Perhaps more than for the accessibility of top-drawer ingredients, opening a restaurant in the country is a personal quest. During his Great British Menu appearance in 2019, Dan was head chef at the Sky Garden’s restaurant on the roof of 10 Fenchurch Street. But before climbing the ranks in the capital, he grew up working in restaurants among the moors and dales of his native Yorkshire. ‘I went to London because I wanted to work for Phil Howard at The Square, and for no other reason,’ he says. ‘When I was there I got to experience the whole environment around food and how special that is. But cooking here resonates with me. I feel very much at home. I’ve done my time in London and have got everything I need from it.’
It’s a similar story for other chefs. At the end of last year, Merlin Labron-Johnson established Osip – a pocket-sized farm-to-table restaurant in Bruton, down the road from 28 Market Place – and had been eying up a return to rurality. In February, former Borough Market demo chef Luke Mackay opened High Grange in rural Devon, writing, ‘Each day our two-metre-square patch of fake grass in South West London becomes a dim and distant memory.’

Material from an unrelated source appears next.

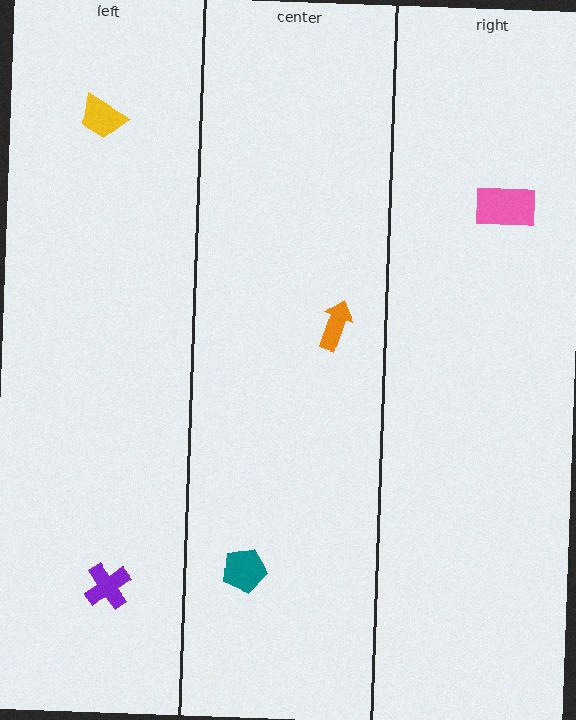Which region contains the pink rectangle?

If you’re brought up in it, the country is difficult to escape forever. I should know. A rural native living in South London, I’m currently surrounded by newspaper-wrapped glassware and boxes of books, ready for my move to a Somerset cottage – coincidentally – a short drive from 28 Market Place and Osip. But the lifestyle isn’t for everyone. Lee Westcott, famous for his time directing the kitchen at Bethnal Green’s Typing Room, last year took a leading role at Pensons in Worcestershire on the 1,200-acre Netherwood Estate – his first foray into the country. Though he tells me he loved the idea of growing his own produce and sourcing locally – coming across some ‘really passionate’ local suppliers – it wasn’t to be.
‘I wasn’t that fond of being stuck behind tractors on my drive to work,’ Lee says. ‘Also, staffing is a very current issue for most restaurants, and being in the countryside only makes this problem harder. But ultimately, I missed London. I missed the culture and the food scene. [Pensons] wasn’t right for me but could be perfect for someone else. Look at Merlin – the move is something he’s always wanted to do and he’ll thrive out in the sticks.’
The wave of openings in the countryside amounts to a growing breed of restaurant with certain advantages over its city counterpart. With the right people in the kitchen, rural Britain can produce a restaurant as exciting as any new London one. The big ‘but’ is – like with anyone fond of urban life – a chef’s willingness to live there.